Day 76, Year 1: The Hayes Martin New Year’s Day Law
Date: Sunday, January 1, 2006
Weather: Cloudy and Drizzly
Location: Admiralty Bay, Bequia, The Grenadines
My dad was Hayes Martin and he had very definite ideas about most everything, but especially about New Year’s Day. He insisted that the way you lived your life on this day would determine the way you would live throughout the year. His prescription was to get up early, work hard all day, and then go to bed early. If two out of three gets approval, then we have done well today. We didn’t get up early, but we did work hard and I promise to go to bed early!
We celebrated the New Year’s Eve here on the boat. We decided not to go into town, but to stay here and watch South Pacific. We actually stayed up until midnight and watched the fireworks and flares display. The fireworks were planned, but at the magic hour, many boaters got out their old flares and shot them off over the anchorage. The noise in the harbor was what you would expect in Times Square, but things settled down again around 0030 and we tucked in for the night.
Mark’s morning was spent further investigating the vibration problem. Sometime around 1100, I heard him exclaim, “I found it!” He found loose bolts in the flexible coupling connecting the prop shaft to the transmission. Of course, tightening those bolts required removing something else first, but my mid-afternoon he declared success. We will have to test this when we leave the anchorage here, but for now, we think we have that problem solved. I spent the day researching the Galapagos Islands. The islands are 95 per cent national park and heavily regulated, so I read as much as I could find about possibilities. I am also in the process of researching our next few stops and tomorrow we will do some serious planning on where to from here.
Here’s a little report on our progress over the past 75 days.
Day 1—Shipyard Quarters, Boston Harbor
Air Temperature: 40 degrees F
N 42 degrees 22 minutes; W 71 degrees 3 minutes
Day 39—Morning After Thanksgiving Day, Solomons, MD
Day 40—Heading Into the Gulf Stream
Air Temperature: 50-60 degrees F
N 35 degrees 53.8 minutes; W 74 degrees 28.6 minutes
Day 53—St. Martin
Air Temperature: 84 degrees F
N 18 degrees 04.08 minutes; W 63 degrees 05.58 minutes
Day 75—Bequia, The Grenadines
Air Temperature: 83 degrees F
N 13 degrees 00.62 minutes; W 61 degrees 14.52 minutes
In 75 days, we have increased the daily temperature by about 43 degrees by changing our latitude from 42 degrees N to 13 degrees N. Only 13 more degrees and we will be on the equator, but that doesn’t happen until we go through the Panama Canal and head south of the Galapagos Islands—sometime in April.
We have actually had a rainy day today.
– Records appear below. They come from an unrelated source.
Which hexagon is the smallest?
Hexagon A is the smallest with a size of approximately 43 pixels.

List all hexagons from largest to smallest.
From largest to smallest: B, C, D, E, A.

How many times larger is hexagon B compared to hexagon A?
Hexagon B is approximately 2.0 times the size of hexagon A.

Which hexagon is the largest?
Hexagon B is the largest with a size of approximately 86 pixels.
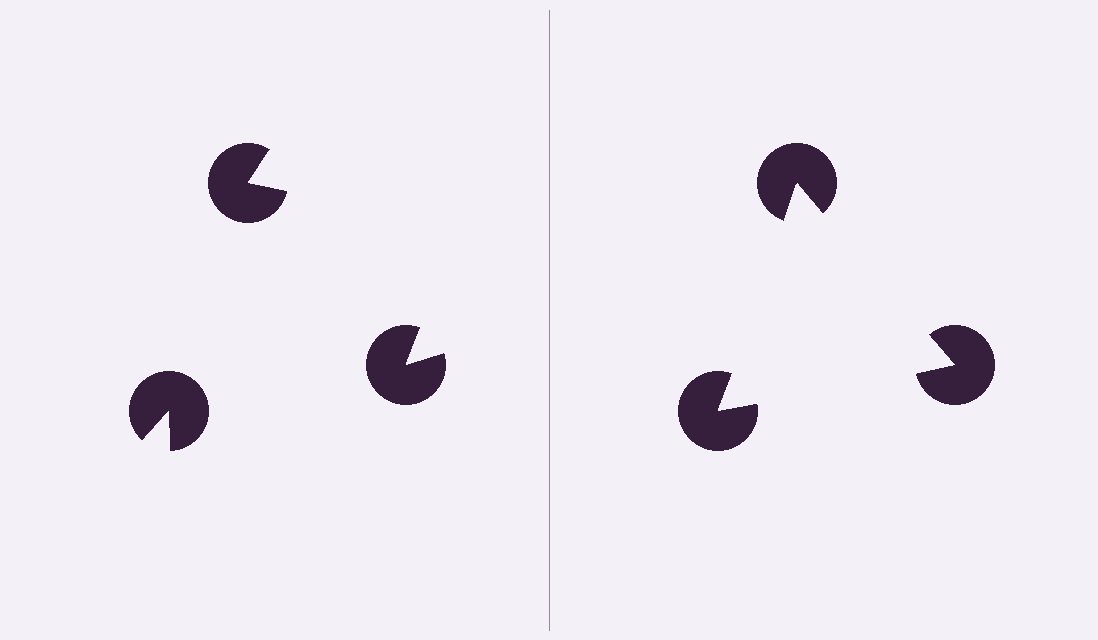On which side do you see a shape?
An illusory triangle appears on the right side. On the left side the wedge cuts are rotated, so no coherent shape forms.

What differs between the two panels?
The pac-man discs are positioned identically on both sides; only the wedge orientations differ. On the right they align to a triangle; on the left they are misaligned.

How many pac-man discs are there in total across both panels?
6 — 3 on each side.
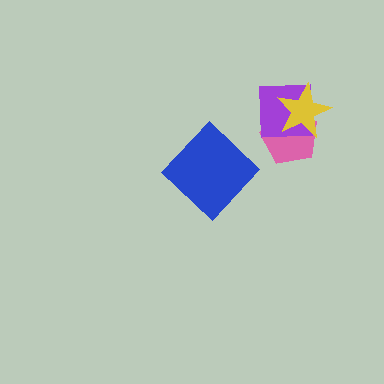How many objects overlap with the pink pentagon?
2 objects overlap with the pink pentagon.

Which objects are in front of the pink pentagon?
2 objects cover part of the pink pentagon: the purple square and the yellow star.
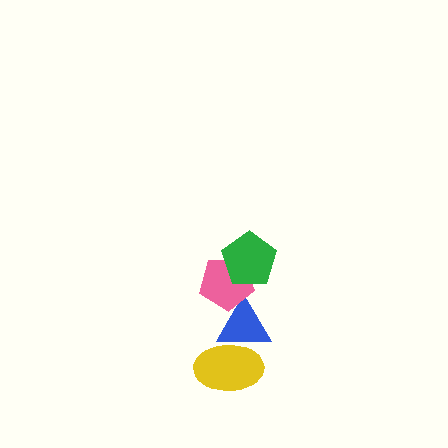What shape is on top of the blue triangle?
The pink pentagon is on top of the blue triangle.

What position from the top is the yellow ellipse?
The yellow ellipse is 4th from the top.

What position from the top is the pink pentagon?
The pink pentagon is 2nd from the top.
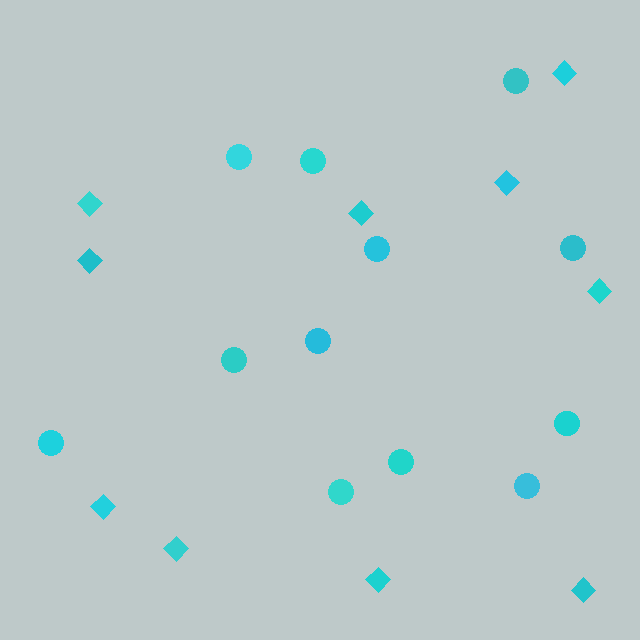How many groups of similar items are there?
There are 2 groups: one group of circles (12) and one group of diamonds (10).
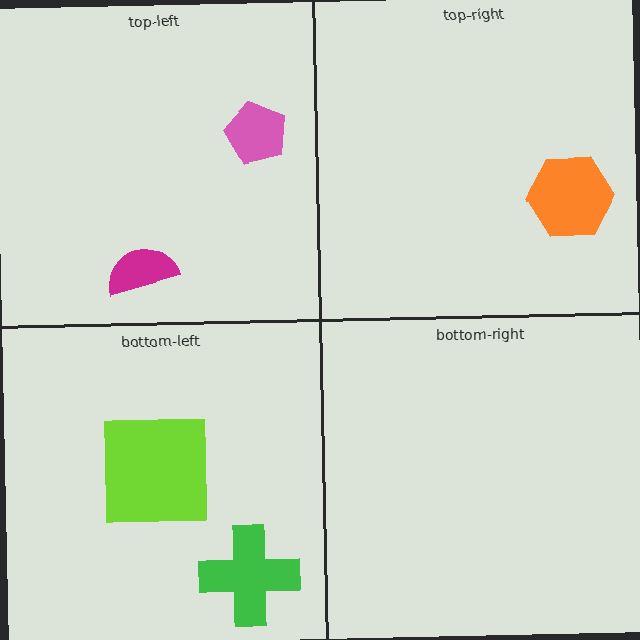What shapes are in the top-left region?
The pink pentagon, the magenta semicircle.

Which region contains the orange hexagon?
The top-right region.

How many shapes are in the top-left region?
2.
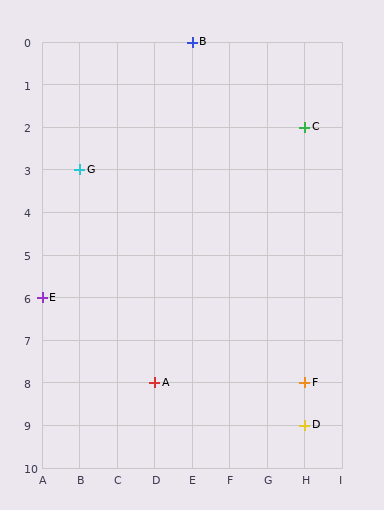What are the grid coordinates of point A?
Point A is at grid coordinates (D, 8).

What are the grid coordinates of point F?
Point F is at grid coordinates (H, 8).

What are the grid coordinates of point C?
Point C is at grid coordinates (H, 2).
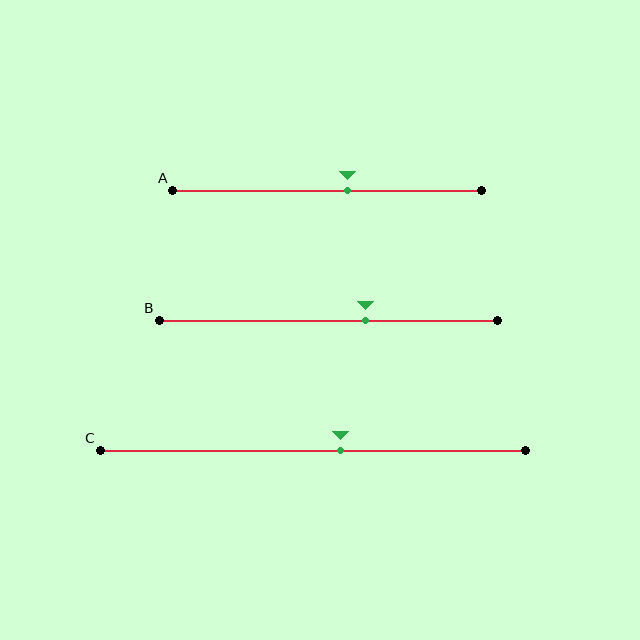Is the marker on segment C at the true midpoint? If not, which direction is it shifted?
No, the marker on segment C is shifted to the right by about 6% of the segment length.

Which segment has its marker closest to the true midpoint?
Segment C has its marker closest to the true midpoint.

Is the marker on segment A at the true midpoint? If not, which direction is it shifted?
No, the marker on segment A is shifted to the right by about 7% of the segment length.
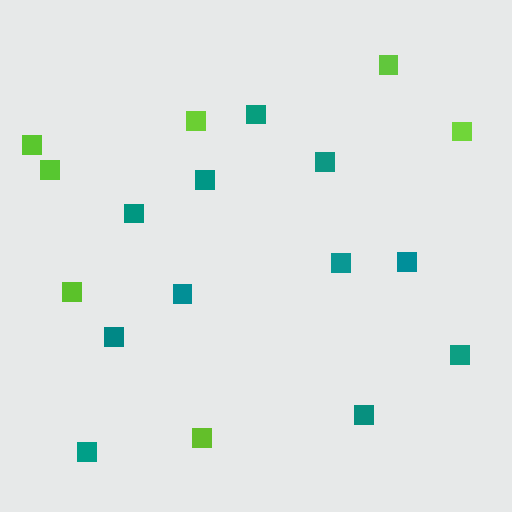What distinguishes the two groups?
There are 2 groups: one group of lime squares (7) and one group of teal squares (11).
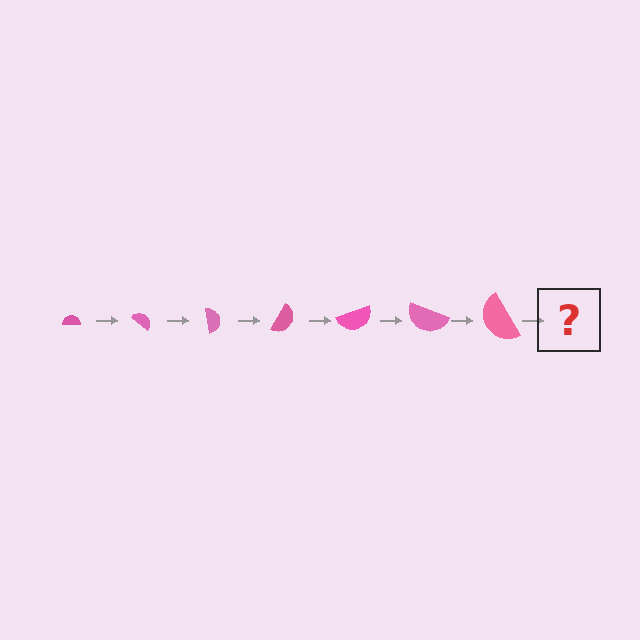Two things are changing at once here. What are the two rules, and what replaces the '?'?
The two rules are that the semicircle grows larger each step and it rotates 40 degrees clockwise each step. The '?' should be a semicircle, larger than the previous one and rotated 280 degrees clockwise from the start.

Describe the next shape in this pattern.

Normally, it rains once or twice during the night and then clears up in the early morning. Today the winds have increased throughout the day and the rain comes and goes. This is our first really rainy day since reaching the Caribbean. Our first day in Soufriere was a little rainy, but we were diving, so we didn’t even know it. But today was different. It really has rained most of the day. There were periods of sun, but no rainbows—just more rain. But we can’t complain. We have had day after day of gorgeous weather. Maybe there was enough rain today to wash some of the salt off the deck. That would be a nice gift.
The Hayes Martin New Year’s Day Law didn’t mention anything about reflection and thanks, but I think that is what this day is really all about. I looked through all of our photographs from the year reminding me of the events. For us, it was a year filled with a frenzy of activity getting ready for this voyage. It was also a year filled with wonderful times with friends and family—last Christmas in Maine with Jed’s family, a trip to West Virginia to celebrate the new year with my family, a Superbowl Sunday celebration aboard boats in Shipyard Quarters, a summer sailing vacation to Maine with our friends Kevin and Claire, a phenomenal NHPR farewell for Mark at the Capitol Center for the Arts in Concord, a surprise visit by all of Mark’s family, a fantastic farewell cruise on Lake Sunapee with my Concord School District friends, and final farewell visits from more family and friends. And since we left Boston in October, we had a full-fledged Martin gathering in Maryland and have met with many old and many new friends along the way.
We have certainly had some challenges along the way, but we feel really lucky to be doing what we are doing and to have such great family and friends back home who have supported us along the way.